Hanford resident Ally Slate, a first timer at the event, brought Hippie, her female German shepherd dog mix.
Slate said she became homeless about two months ago after a dispute with a landlord. She said she’s been couch-surfing at friends’ homes when she can.
“It sucks,” she said.
Slate said it’s tough to find food for Hippie, but she wouldn’t consider giving her up.
“She’s someone that cares,” she said. “She just wants to be with me.”
Slate said she and others get dog food thrown out in the trash bins behind PetSmart.
Slate was one of several people who said that they get Supplemental Security Income through the Social Security Administration.

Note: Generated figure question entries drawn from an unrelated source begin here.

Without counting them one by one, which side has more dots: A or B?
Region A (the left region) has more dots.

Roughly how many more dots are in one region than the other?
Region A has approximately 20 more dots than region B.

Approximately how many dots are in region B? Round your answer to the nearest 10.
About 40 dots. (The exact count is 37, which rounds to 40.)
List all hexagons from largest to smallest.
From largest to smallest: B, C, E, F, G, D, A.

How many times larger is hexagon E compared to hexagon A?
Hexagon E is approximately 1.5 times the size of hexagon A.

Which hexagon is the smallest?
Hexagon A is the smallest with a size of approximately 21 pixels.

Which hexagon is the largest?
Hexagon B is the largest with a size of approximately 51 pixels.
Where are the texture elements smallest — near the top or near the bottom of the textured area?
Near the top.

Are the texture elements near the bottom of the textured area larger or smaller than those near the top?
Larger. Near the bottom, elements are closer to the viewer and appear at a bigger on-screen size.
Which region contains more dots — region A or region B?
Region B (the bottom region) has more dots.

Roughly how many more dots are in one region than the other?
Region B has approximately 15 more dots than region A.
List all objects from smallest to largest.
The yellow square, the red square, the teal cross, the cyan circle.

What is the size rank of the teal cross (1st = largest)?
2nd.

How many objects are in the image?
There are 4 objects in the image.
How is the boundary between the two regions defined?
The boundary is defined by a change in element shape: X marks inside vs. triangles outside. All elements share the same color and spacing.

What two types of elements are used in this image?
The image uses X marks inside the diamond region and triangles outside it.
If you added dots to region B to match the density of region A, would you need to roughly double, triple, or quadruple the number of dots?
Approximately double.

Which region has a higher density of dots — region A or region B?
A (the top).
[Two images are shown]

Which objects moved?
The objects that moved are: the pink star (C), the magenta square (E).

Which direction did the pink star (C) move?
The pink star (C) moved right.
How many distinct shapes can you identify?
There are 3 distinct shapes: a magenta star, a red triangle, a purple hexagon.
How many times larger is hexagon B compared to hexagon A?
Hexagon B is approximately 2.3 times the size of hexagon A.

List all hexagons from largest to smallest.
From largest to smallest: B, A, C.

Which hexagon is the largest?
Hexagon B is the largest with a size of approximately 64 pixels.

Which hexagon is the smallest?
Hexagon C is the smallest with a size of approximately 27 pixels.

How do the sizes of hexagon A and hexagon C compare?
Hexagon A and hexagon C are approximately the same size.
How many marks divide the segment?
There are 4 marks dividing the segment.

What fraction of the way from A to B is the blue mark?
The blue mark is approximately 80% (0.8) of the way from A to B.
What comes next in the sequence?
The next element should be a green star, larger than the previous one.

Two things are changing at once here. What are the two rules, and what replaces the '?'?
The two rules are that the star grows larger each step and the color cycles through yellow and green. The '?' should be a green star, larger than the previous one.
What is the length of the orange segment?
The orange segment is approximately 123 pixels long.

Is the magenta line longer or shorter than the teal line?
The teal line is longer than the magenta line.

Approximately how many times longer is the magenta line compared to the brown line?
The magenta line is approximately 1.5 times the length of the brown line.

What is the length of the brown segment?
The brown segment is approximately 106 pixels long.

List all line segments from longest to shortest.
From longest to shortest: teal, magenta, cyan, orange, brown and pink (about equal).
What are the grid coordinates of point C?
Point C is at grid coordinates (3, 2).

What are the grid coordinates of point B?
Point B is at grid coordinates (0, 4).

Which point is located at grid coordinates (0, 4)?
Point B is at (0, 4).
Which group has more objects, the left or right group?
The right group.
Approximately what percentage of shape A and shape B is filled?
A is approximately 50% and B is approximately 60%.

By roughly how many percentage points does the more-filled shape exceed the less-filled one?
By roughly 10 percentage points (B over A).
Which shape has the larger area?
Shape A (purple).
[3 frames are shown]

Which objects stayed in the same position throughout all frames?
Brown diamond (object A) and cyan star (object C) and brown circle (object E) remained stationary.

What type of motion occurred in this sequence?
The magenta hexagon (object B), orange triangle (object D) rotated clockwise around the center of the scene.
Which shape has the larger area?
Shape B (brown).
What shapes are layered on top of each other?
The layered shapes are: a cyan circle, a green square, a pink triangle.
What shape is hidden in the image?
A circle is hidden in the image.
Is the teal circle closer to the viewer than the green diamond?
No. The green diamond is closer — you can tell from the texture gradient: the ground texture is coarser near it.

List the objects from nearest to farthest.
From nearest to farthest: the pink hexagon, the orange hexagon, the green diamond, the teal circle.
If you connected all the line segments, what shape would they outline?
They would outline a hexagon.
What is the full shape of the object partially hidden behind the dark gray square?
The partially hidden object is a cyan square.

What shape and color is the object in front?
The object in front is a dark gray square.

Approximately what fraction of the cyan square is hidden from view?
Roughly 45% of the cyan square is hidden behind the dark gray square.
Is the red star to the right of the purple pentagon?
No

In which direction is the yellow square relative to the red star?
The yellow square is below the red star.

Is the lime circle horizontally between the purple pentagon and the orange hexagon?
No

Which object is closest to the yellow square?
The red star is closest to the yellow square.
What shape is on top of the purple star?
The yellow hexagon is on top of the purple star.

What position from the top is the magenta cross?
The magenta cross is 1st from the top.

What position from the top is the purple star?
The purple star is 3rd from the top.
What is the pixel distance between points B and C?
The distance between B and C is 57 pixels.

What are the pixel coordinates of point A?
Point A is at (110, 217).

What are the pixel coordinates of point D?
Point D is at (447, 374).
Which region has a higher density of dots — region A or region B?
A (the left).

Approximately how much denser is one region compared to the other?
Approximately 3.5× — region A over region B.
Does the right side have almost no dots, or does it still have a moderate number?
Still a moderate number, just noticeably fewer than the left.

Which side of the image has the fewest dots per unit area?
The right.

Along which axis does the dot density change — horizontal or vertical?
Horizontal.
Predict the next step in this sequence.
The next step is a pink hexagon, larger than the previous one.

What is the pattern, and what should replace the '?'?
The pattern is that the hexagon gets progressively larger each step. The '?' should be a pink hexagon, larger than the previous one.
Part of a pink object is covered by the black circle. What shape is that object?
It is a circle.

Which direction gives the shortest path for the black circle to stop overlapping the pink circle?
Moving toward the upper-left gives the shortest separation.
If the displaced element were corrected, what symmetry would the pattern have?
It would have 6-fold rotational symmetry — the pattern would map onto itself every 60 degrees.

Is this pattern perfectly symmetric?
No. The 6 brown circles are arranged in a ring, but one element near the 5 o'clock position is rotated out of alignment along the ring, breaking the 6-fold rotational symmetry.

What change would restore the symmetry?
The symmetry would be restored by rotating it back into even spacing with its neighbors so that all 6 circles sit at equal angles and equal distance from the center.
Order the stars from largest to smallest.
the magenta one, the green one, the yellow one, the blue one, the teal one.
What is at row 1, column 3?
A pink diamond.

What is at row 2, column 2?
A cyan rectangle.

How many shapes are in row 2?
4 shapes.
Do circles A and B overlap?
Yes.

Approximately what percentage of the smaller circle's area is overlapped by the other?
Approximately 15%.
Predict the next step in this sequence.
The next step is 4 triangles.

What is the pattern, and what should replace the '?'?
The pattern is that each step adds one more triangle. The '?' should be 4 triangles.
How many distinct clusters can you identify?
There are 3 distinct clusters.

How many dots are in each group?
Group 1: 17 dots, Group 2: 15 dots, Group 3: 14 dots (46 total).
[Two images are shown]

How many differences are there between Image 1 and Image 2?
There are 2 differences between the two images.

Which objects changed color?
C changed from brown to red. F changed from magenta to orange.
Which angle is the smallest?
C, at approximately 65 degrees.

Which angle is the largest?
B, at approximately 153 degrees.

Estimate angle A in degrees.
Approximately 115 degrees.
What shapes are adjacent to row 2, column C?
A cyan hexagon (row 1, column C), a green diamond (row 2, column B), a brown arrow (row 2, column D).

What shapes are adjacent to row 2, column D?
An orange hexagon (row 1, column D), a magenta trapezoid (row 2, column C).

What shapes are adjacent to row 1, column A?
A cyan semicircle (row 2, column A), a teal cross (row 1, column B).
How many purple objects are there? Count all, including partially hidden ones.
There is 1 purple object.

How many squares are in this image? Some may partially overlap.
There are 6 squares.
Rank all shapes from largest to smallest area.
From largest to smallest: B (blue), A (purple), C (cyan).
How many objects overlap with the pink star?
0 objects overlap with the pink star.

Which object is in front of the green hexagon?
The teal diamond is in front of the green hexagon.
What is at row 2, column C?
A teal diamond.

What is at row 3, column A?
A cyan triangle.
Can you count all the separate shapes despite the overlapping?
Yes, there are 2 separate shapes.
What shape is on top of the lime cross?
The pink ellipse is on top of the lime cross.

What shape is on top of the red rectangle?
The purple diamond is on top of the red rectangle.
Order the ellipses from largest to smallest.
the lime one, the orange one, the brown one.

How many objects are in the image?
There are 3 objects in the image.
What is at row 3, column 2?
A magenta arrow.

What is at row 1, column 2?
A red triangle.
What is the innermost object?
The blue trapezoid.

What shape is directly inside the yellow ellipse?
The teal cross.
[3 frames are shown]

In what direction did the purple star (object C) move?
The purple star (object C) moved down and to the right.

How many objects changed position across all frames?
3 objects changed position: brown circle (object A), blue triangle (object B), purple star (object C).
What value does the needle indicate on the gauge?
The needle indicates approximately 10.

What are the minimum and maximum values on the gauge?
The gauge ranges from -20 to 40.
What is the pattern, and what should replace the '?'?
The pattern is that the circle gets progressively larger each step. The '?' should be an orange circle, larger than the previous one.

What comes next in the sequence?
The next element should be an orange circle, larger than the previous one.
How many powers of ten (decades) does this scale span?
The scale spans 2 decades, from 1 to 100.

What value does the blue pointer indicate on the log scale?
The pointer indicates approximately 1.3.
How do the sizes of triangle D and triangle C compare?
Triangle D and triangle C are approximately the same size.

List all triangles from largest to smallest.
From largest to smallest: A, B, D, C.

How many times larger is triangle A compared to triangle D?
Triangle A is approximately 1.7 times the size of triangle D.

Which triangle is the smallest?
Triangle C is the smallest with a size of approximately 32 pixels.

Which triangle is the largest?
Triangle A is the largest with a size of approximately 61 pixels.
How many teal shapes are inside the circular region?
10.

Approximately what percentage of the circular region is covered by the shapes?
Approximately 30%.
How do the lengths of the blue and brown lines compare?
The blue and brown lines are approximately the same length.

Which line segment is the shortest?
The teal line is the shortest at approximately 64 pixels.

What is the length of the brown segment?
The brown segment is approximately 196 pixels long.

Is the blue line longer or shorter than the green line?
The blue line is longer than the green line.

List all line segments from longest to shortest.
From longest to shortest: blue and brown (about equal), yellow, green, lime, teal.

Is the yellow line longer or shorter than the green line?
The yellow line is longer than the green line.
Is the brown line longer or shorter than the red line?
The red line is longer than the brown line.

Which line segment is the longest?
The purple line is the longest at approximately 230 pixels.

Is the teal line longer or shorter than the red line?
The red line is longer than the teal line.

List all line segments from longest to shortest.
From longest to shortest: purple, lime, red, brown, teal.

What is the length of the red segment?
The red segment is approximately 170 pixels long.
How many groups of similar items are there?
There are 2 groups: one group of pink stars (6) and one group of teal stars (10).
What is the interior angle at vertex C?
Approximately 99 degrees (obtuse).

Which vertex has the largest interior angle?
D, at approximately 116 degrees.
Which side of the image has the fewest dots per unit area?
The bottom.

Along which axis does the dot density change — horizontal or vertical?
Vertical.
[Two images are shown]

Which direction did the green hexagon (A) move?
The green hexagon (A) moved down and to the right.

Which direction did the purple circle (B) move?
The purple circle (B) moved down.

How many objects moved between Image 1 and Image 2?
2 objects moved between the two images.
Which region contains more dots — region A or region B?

Many said it was enough to buy food and clothing, but not sufficient to make the deposit and regular monthly payments on an apartment.
Hanford resident Ann Jorgensen said her approximately $800 a month SSI check goes for food, clothing and transportation for herself and her three children.
She said she can afford about one week a month in one of the cheaper motels on East Lacey Boulevard. The rest of the time, like Slate, she crashes at friends’ places.
Housing options were a topic of discussion at many of the tables.
At the Kings County Housing Authority table, Housing Management Coordinator Sandra Jackson-Bobo said she was letting people know that there’s a two-to-five-year waiting list for Section 8 vouchers.
“Sometimes they say, ‘I can’t do that. I need a house right away,’ ” Jackson-Bobo said.
Section 8, a federally funded rent assistance program, is first-come, first-served.
Jackson-Bobo said funding increased last year, but not enough to make up for past cuts.
At a nearby table, KCAO employees were telling people about programs being offered that follow the “housing-first” model.
That approach seeks to get the “street homeless” into a subsidized apartment quickly, then start lining up services such as drug treatment, counseling and medical help.